Thursday, July 22, 2021

Twitter Corruption

Principle: that which can be abused will be abused. 

Twitter's algorithms are all sorts of whacked out, but apparently they're not wacky enough, because they're opening new loopholes. 

Allegedly dislikes are purely for giving information to Twitter. This is probably how it was sold to any vestigial-conscience employee of Twitter. In reality it will be used to drive all sorts of unsavoury behaviour. Dislikes will determine algorithmic promotion and demotion, affect moderation decisions, identify 'low quality' tweets which do not appear by default, and generally give Twitter an excuse to censor anything it happens to enjoy censoring. 

On the plus side it means I get to make concrete predictions with a suitably-fast confirm/deny cycle.

First, because dislikes aren't public, there's three games you can play: having the algorithm dislike tweets instead of real tweeters, having some dislikes be more equal than others, and preventing some accounts from affecting the dislike total.
I suspect twitter analytics will show dislikes to tweet authors, but if you'll notice, you can see specifically who liked a tweet. There's no feasible way to audit the dislikes. You would have to survey 100% of twitter interactions, have 100% of them answer you, and then you can do the accounting.* This means some twisted mental-case Twitter employee can conjure up thousands of dislikes on your tweets and nobody can catch them. Similarly, you can be dislike shadowbanned, both giving and receiving. Banned by fake dislikes or by bluchecka dislikes specifically, or be banned from giving dislikes (from disliking a bluchecka tweet one too many times). They will still display a dislike to you but it won't register to the algorithm.

Even with the private dislikes, because it's not auditable, the author's analytics panel may well display a fake number of dislikes. Impressions are already rather fake; if you have an old enough account you can see that shadowbanned accounts still register impressions from followers who don't see the tweet, which can be measured by engagement ratios. "I guess they didn't like the new tweets." No you're just banned. 
If your tweets are being shadowbanned by dislike ratios, they may hide this by not showing you the dislikes. Even without an audit if you get 1000 impression and 10,000 dislikes, obviously something's up. This sort of behaviour provides Twitter with a layer of plausible deniability, helping them preserve their vestigial moral compasses from realizing what they're doing.

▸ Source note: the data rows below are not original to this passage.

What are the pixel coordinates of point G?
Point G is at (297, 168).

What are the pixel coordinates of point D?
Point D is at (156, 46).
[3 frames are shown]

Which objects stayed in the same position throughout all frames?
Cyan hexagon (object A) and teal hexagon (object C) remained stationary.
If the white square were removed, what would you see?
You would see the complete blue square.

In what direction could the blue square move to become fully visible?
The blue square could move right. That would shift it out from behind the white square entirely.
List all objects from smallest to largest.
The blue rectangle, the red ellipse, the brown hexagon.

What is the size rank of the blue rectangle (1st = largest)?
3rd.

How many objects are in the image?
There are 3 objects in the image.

Likewise if you see a tweet has been buried and only has 3 dislikes, something is clearly hecked up. Bluchecka and other favoured accounts will have their dislikes count for much more - or perhaps simply add 1000 to the database or something of that nature. Thus the analytics panel will display fake numbers to you so the bad actors can't be caught red-handed.

The algorithm will likely have a few dislike thresholds, based on whatever made sense to the boozed-up or sleep-deprived/caffeinated Twitter employee who couldn't dodge the responsibility in time. If you have access the database you'll see that bluchecka don't get de-prioritized even if they pass the thresholds, and others do get hidden even if they don't.

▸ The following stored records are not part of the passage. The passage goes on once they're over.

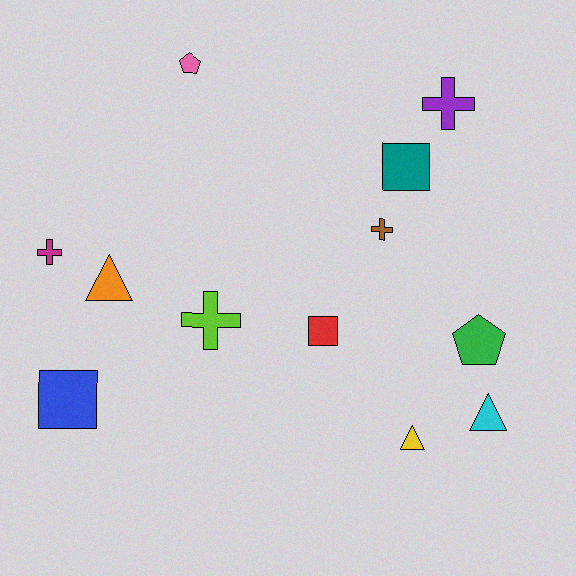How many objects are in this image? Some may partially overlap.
There are 12 objects.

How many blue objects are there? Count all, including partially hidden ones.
There is 1 blue object.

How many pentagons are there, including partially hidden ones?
There are 2 pentagons.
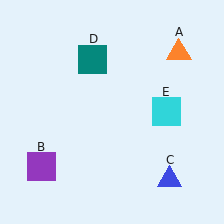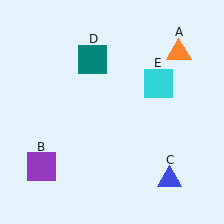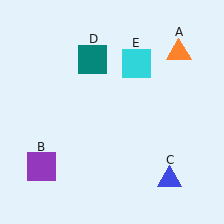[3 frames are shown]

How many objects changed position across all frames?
1 object changed position: cyan square (object E).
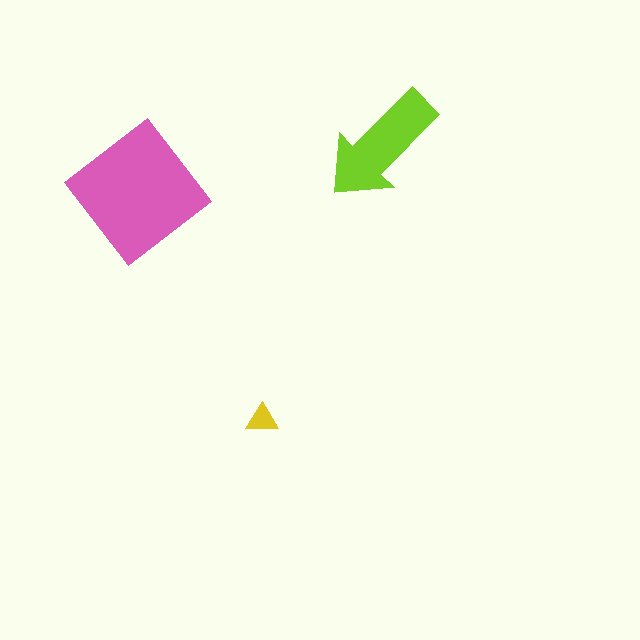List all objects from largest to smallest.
The pink diamond, the lime arrow, the yellow triangle.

Third, Twitter doesn't want to hire enough moderators, because moderators cost money, and filtering them correctly for character is, like, work. The algorithm will determine which Tweets are heresy uh I mean 'hateful' by checking for dislikes, especially more-equal dislikes, and secondly prioritize moderator attention by dislikes. 


Perhaps Twitter will play games with 'leaking' dislike totals...having already fudged them to hell and back, they will show the real database entries.


*Refresher: accounting is a superpower. Likely limited to to the top 1% the population or less. In theory up to 12% could learn to, but in practice they don't.